De rechtbank heeft de door appellant naar voren gebrachte gronden ten aanzien van de medische grondslag van het bestreden besluit afdoende besproken en met juistheid geoordeeld dat deze gronden niet slagen. De Raad onderschrijft de overwegingen die aan dit oordeel ten grondslag liggen. Appellant heeft ook in hoger beroep geen objectief medische stukken ingebracht die aanleiding geven om het oordeel van de rechtbank over het verzekeringsgeneeskundig onderzoek voor onjuist te houden.
4.2.
Uitgaande van de juistheid van de met betrekking tot appellant vastgestelde medische beperkingen moet appellant in staat worden geacht de werkzaamheden te verrichten die behoren bij de functies waarop de schatting berust. Dit is met de rapporten van de arbeidsdeskundige van 20 maart 2014 en van de arbeidsdeskundige bezwaar en beroep van
4 augustus 2014 voldoende toegelicht.
4.3.
Op grond van de overwegingen 4.1 en 4.2 moet de aangevallen uitspraak worden bevestigd.
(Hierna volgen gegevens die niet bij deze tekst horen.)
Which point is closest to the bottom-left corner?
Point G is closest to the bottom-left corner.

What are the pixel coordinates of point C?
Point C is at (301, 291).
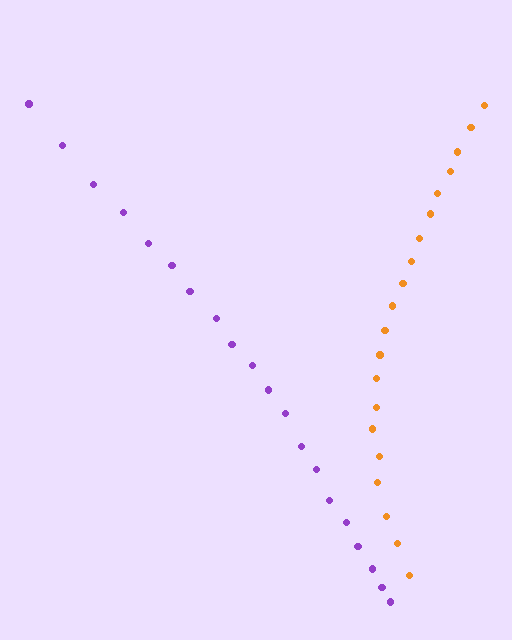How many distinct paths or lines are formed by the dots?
There are 2 distinct paths.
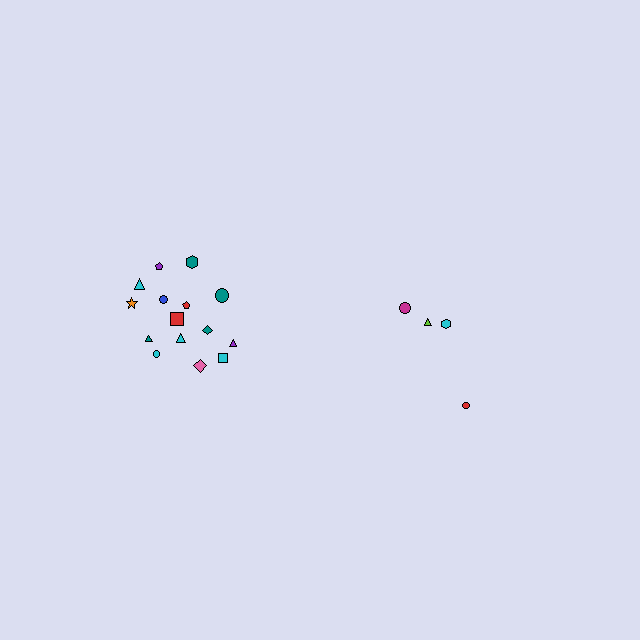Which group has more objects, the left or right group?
The left group.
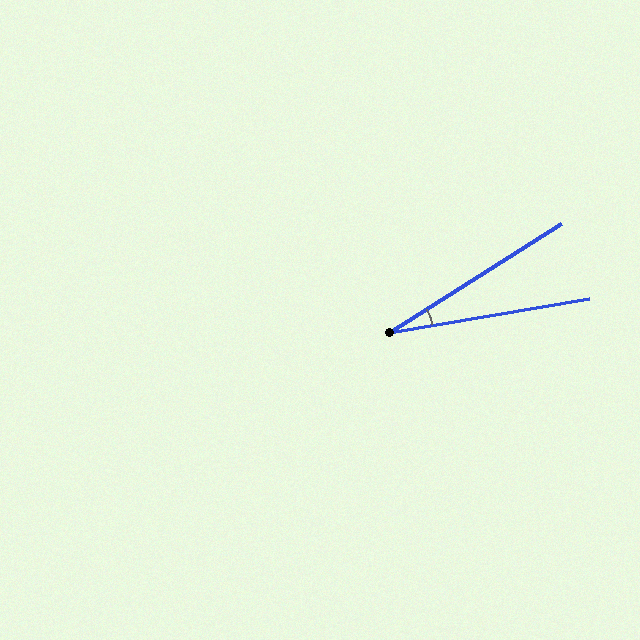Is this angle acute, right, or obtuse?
It is acute.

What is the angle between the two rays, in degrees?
Approximately 23 degrees.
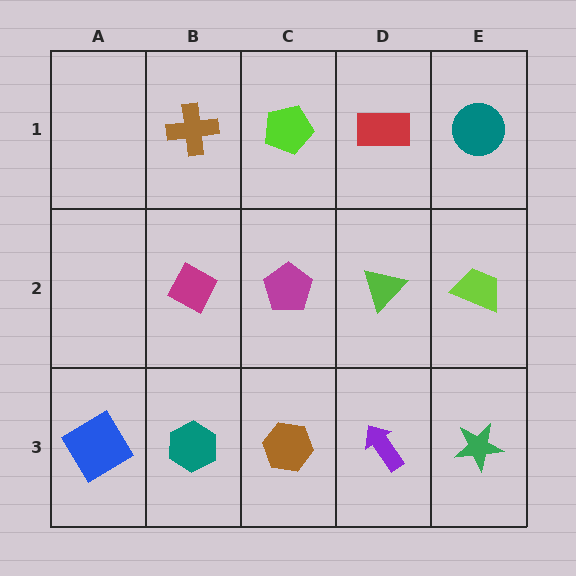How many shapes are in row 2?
4 shapes.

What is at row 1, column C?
A lime pentagon.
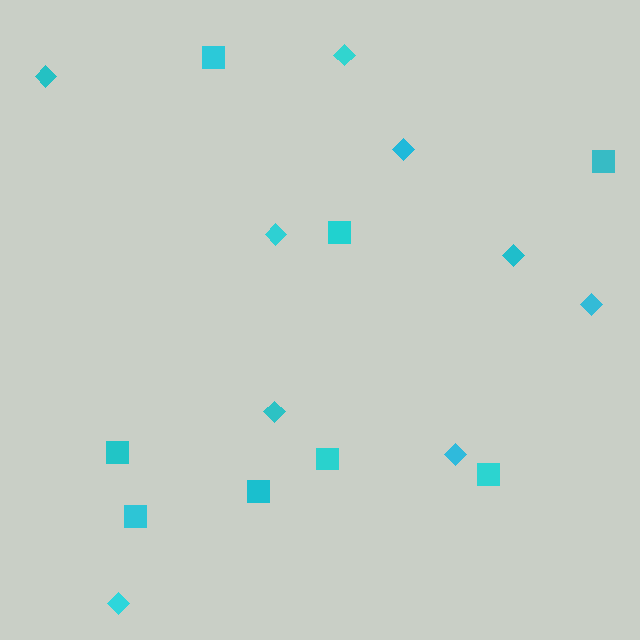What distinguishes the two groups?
There are 2 groups: one group of diamonds (9) and one group of squares (8).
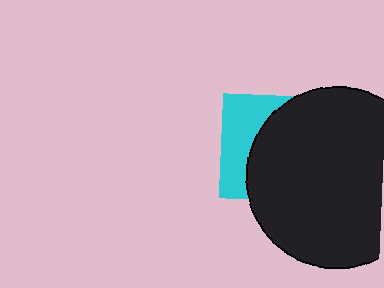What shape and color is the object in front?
The object in front is a black circle.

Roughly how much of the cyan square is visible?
A small part of it is visible (roughly 35%).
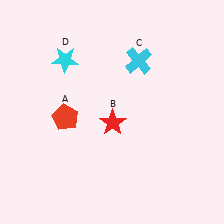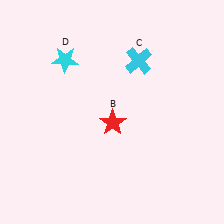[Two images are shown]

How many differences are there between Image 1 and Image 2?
There is 1 difference between the two images.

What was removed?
The red pentagon (A) was removed in Image 2.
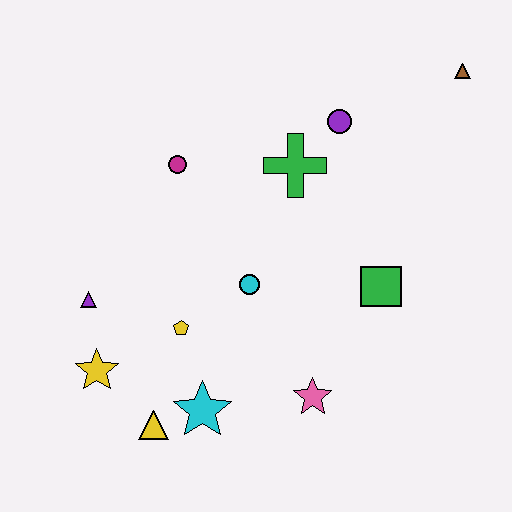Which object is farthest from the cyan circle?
The brown triangle is farthest from the cyan circle.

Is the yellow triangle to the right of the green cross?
No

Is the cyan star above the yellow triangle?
Yes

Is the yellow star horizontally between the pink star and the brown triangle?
No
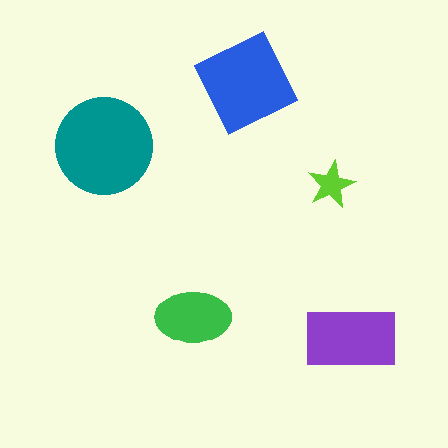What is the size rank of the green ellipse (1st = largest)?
4th.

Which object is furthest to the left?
The teal circle is leftmost.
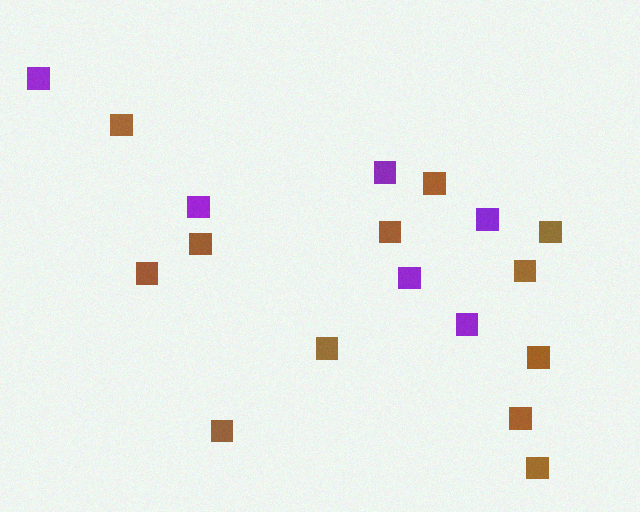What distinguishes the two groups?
There are 2 groups: one group of brown squares (12) and one group of purple squares (6).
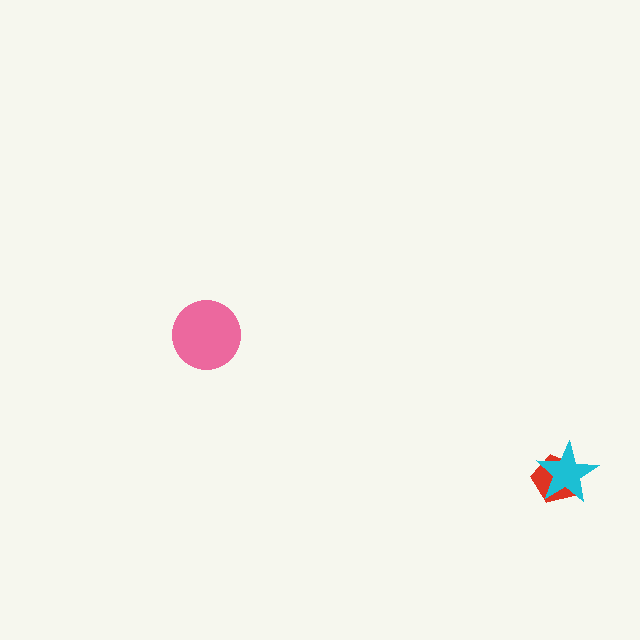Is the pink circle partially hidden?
No, no other shape covers it.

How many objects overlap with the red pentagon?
1 object overlaps with the red pentagon.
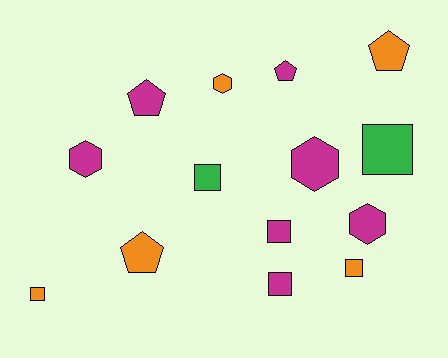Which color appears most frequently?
Magenta, with 7 objects.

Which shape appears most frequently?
Square, with 6 objects.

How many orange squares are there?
There are 2 orange squares.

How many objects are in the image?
There are 14 objects.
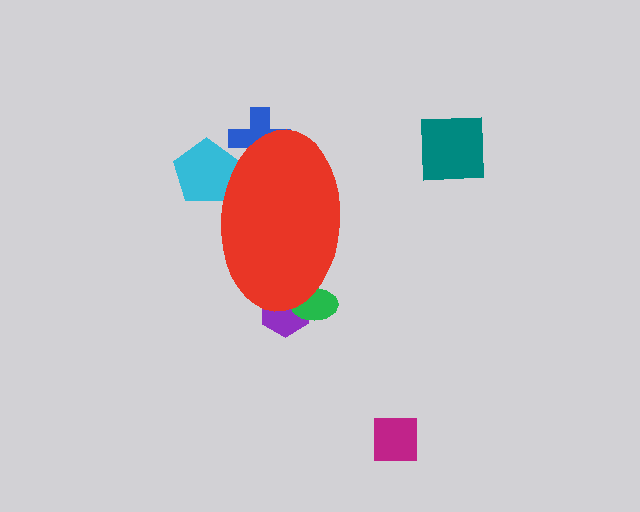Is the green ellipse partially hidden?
Yes, the green ellipse is partially hidden behind the red ellipse.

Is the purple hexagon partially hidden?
Yes, the purple hexagon is partially hidden behind the red ellipse.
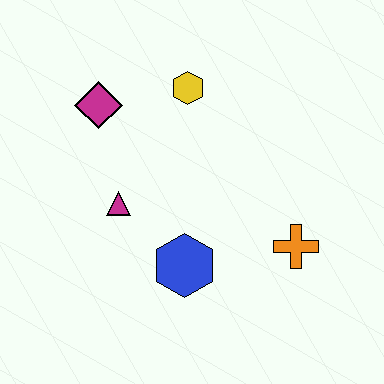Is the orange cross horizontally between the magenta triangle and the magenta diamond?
No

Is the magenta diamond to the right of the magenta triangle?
No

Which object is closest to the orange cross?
The blue hexagon is closest to the orange cross.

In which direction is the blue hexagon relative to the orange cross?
The blue hexagon is to the left of the orange cross.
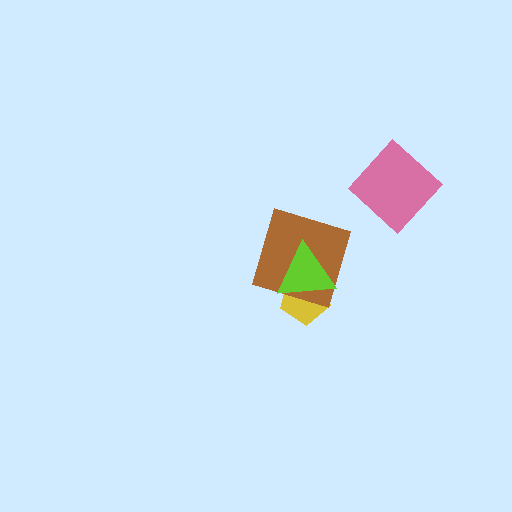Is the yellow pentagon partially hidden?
Yes, it is partially covered by another shape.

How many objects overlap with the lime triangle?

5. Voor een veroordeling in de proceskosten bestaat geen aanleiding.

BESLISSING

De Centrale Raad van Beroep bevestigt de aangevallen uitspraak.
Deze uitspraak is gedaan door J.P.M. Zeijen, in tegenwoordigheid van G.J. van Gendt als griffier. De beslissing is uitgesproken in het openbaar op 22 juli 2016.